LAW.coLAW.co

Bidier Colas Costa v. State of Florida

2026-07-01

Authorities cited

Opinion

majority opinion

Third District Court of Appeal

State of Florida

Opinion filed July 1, 2026.

Not final until disposition of timely filed motion for rehearing.

No. 3D24-0979

Lower Tribunal No. F19-11732

Bidier Colas Costa,

Appellant,

vs.

State of Florida,

Appellee.

An Appeal from the Circuit Court for Miami-Dade County, Laura Anne Stuzin, Judge.

Carlos J. Martinez, Public Defender, and Nicholas Lynch, Assistant Public Defender, for appellant.

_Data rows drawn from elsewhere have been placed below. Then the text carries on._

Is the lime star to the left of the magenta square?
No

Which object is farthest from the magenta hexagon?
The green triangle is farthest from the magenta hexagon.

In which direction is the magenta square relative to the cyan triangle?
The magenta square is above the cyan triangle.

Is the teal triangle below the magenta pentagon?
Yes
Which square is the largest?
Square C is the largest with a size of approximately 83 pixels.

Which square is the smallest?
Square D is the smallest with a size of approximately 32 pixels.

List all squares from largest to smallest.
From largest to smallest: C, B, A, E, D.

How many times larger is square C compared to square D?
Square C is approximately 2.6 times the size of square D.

James Uthmeier, Attorney General, and Haccord J. Curry, Assistant Attorney General, for appellee.

Before LOGUE, LINDSEY, and GORDO, JJ.

LINDSEY, J.

Costa appeals a final judgment and sentence for attempted seconddegree murder and grand theft of a vehicle. 1 Costa has three arguments on

appeal. First, Costa alleges the trial court violated his due process rights by

considering his “no actioned” battery by detainee charge during sentencing

for his primary offenses. Second, Costa argues this Court should reverse

and remand with directions for the trial court to correct a scrivener’s error in

the probation order. Third, Costa argues this Court should remand with

directions for the trial court to enter a written judgment of acquittal on the

aggravated assault with a deadly weapon count in accord with the jury’s not

guilty verdict. The State concedes that the trial court should correct the

scrivener’s error and enter the judgment of acquittal on the aggravated

assault count. We agree and reverse and remand with respect to those two

issues without further elaboration.

With respect to the trial court’s consideration of the “no actioned”

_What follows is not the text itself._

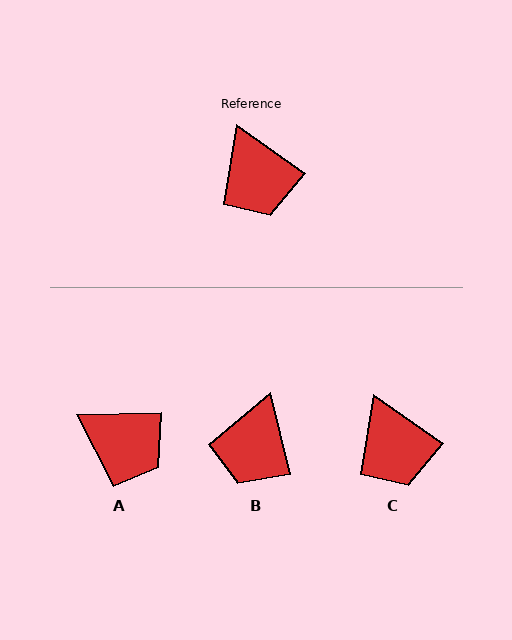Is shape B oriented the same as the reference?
No, it is off by about 40 degrees.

battery by detainee charge, we are compelled to reverse and remand for a

new sentencing before a new judge. This is so for the following reasons.

On June 15, 2019, Costa struck Alexei Gonzalez (the “Victim”) with a

machete and then drove away in a stolen car. Costa crashed the car,

1

We have jurisdiction under Florida Rule of Appellate Procedure 9.140(a), (i).

2

breaking both of his legs and injuring his hip and back. Police arrived at the

crash scene and arrested him that same day. Costa’s injuries from the car

crash have left him dependent on a walker.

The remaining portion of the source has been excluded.